Based on the information about the topic above, please create a short label of this topic. Make sure you to only return the label and nothing more.
[/INST]
"""
prompt = system_prompt + example_prompt + main_prompt

# Text generation with Qwen
qwen = TextGeneration(generator, prompt=prompt)

# All representation models
representation_model = {
    "KeyBERT": kbi,
    "Qwen": qwen,
    "MMR": mmr,
}

# UMAP
umap_model = UMAP(
    n_neighbors=15, n_components=5, min_dist=0.0, metric="cosine", random_state=50
)

# HDBSCAN
hdbscan_model = HDBSCAN(
    core_dist_n_jobs=-1,
    min_cluster_size=20,
    metric="euclidean",
    cluster_selection_method="leaf",
    prediction_data=True,
)

## Topic Model
topic_model = BERTopic(
    # Sub-models
    embedding_model=embedding_model,
    umap_model=umap_model,
    hdbscan_model=hdbscan_model,
    representation_model=representation_model,
    # Hyperparameters
    top_n_words=10,
    verbose=True,
    nr_topics="auto",
)

# Train model
topics, probs = topic_model.fit_transform(docs, embeddings)

# Reduce outliers
new_topics = topic_model.reduce_outliers(
    docs, topics, probabilities=probs, strategy="embeddings"
)

topic_model.update_topics(docs, topics=new_topics)

# Set LLM labels
qwen_labels = [
    label[0][0].split("\n")[0].strip()
    for label in topic_model.get_topics(full=True)["Qwen"].values()
]

topic_model.set_topic_labels(qwen_labels)
MaartenGr commented 1 year ago

It might just be that the issue is from the "disappearance" of the -1 class through the outlier reduction. I would advise doing the following instead:

# Reduce outliers
new_topics = topic_model.reduce_outliers(
    docs, topics, probabilities=probs, strategy="embeddings"
)
topic_model.update_topics(docs, topics=new_topics)

# Update the attribute that checks whether there are still outliers
topic_model._outliers = 0

# Set LLM labels
qwen_labels = [
    label[0][0].split("\n")[0].strip()
    for label in topic_model.get_topics(full=True)["Qwen"].values()
]

topic_model.set_topic_labels(qwen_labels)

I believe this is a known issue for which there is a PR available that I need to check a bit more in-depth.

manmax31 commented 1 year ago

Thank you but still throws the same error.

MaartenGr commented 1 year ago

Could you check whether qwen_labels indeed contains fewer labels than is found in topic_model.topic_labels_?

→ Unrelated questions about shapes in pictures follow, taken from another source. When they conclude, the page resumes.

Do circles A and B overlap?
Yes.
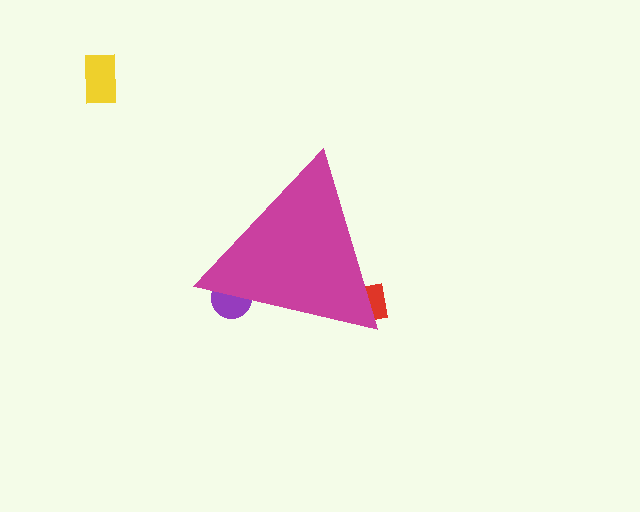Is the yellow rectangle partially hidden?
No, the yellow rectangle is fully visible.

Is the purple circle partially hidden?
Yes, the purple circle is partially hidden behind the magenta triangle.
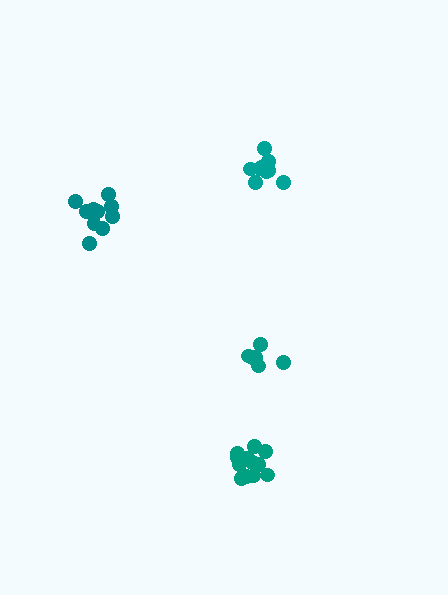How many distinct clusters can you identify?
There are 4 distinct clusters.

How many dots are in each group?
Group 1: 9 dots, Group 2: 12 dots, Group 3: 6 dots, Group 4: 10 dots (37 total).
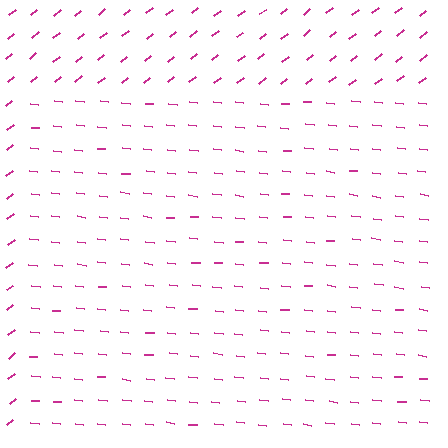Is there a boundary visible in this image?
Yes, there is a texture boundary formed by a change in line orientation.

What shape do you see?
I see a rectangle.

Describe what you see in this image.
The image is filled with small magenta line segments. A rectangle region in the image has lines oriented differently from the surrounding lines, creating a visible texture boundary.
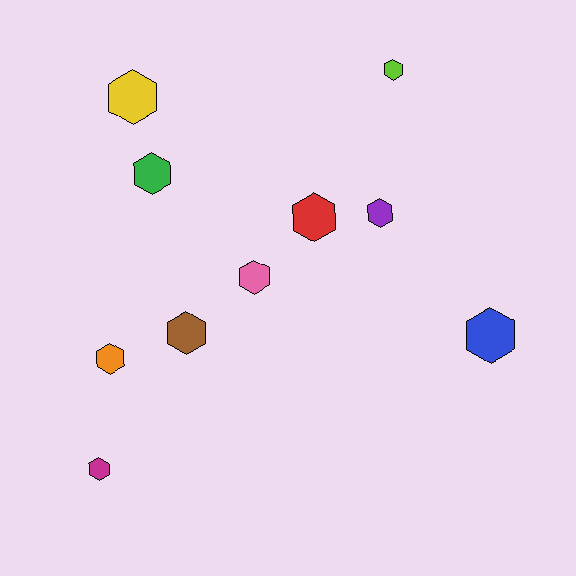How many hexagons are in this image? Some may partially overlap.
There are 10 hexagons.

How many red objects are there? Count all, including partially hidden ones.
There is 1 red object.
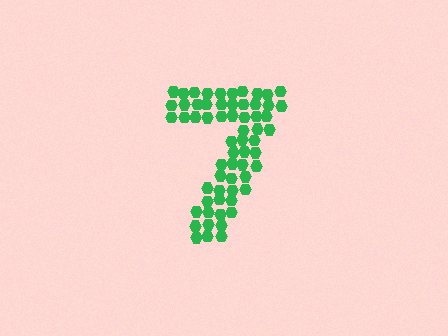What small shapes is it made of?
It is made of small hexagons.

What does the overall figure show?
The overall figure shows the digit 7.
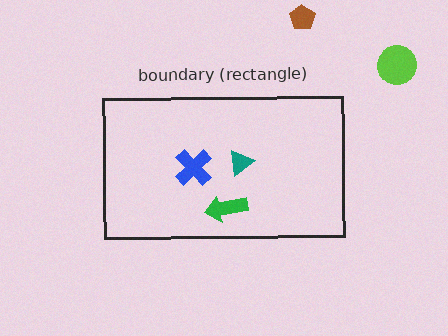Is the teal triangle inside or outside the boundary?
Inside.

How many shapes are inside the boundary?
3 inside, 2 outside.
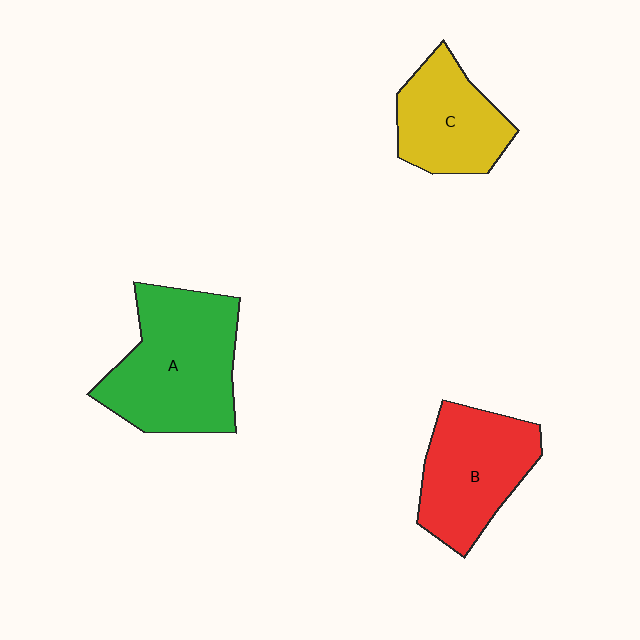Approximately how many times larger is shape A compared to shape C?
Approximately 1.6 times.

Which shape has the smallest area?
Shape C (yellow).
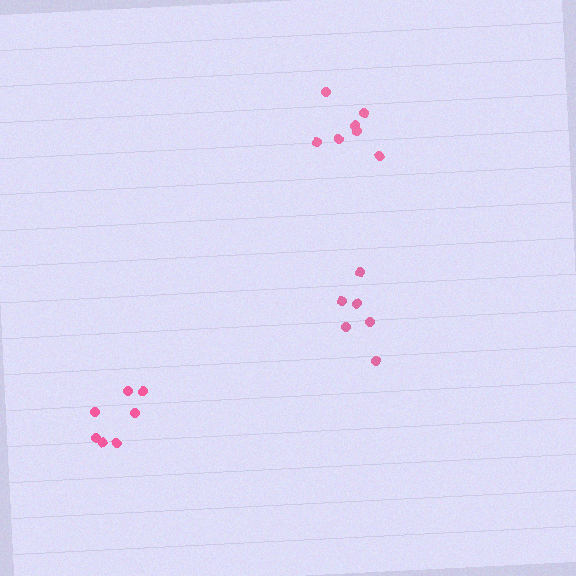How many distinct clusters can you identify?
There are 3 distinct clusters.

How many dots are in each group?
Group 1: 6 dots, Group 2: 7 dots, Group 3: 7 dots (20 total).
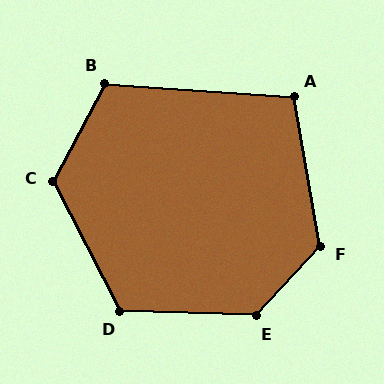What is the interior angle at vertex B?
Approximately 114 degrees (obtuse).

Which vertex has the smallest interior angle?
A, at approximately 104 degrees.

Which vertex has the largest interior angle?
E, at approximately 131 degrees.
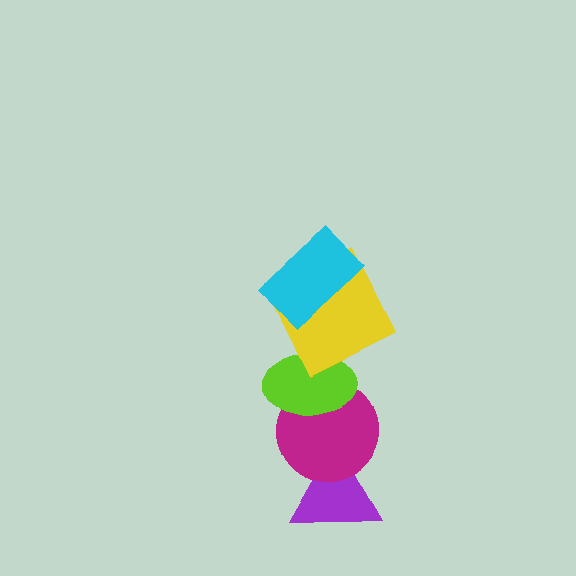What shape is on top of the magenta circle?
The lime ellipse is on top of the magenta circle.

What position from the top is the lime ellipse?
The lime ellipse is 3rd from the top.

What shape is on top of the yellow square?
The cyan rectangle is on top of the yellow square.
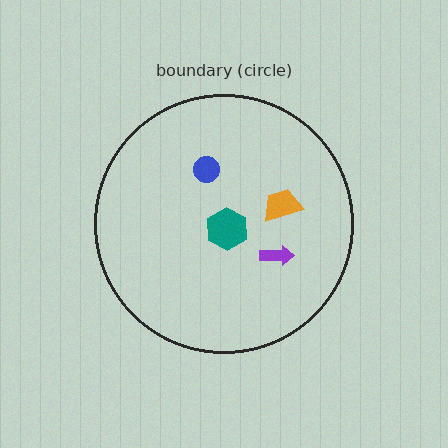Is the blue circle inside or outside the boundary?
Inside.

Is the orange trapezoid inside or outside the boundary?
Inside.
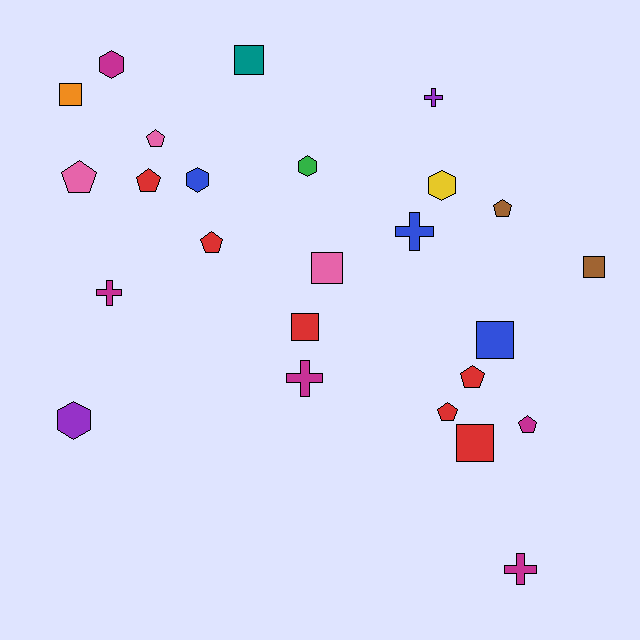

manmax31 commented 1 year ago

It is the other way around: qwen_labels has 1 more label than topic_model.topic_labels_

MaartenGr commented 1 year ago

In that case, I would advise checking if the order of qwen_labels matches with topic_model.topic_labels_ and topic_model.custom_labels_. I expect the input of qwen_labels to have one label too many which should be removed. I think it might be the outlier class which could be removed but you will have to check.

Keamww2021 commented 1 year ago

Hello,

I faced same problem.

How can I remove the outlier class from the qwen_lables

MaartenGr commented 1 year ago

@Keamww2021 Simple remove the first outlier label from the list and I believe it should work. Do note though that it is difficult to say without seeing your exact code/versions/environment/etc.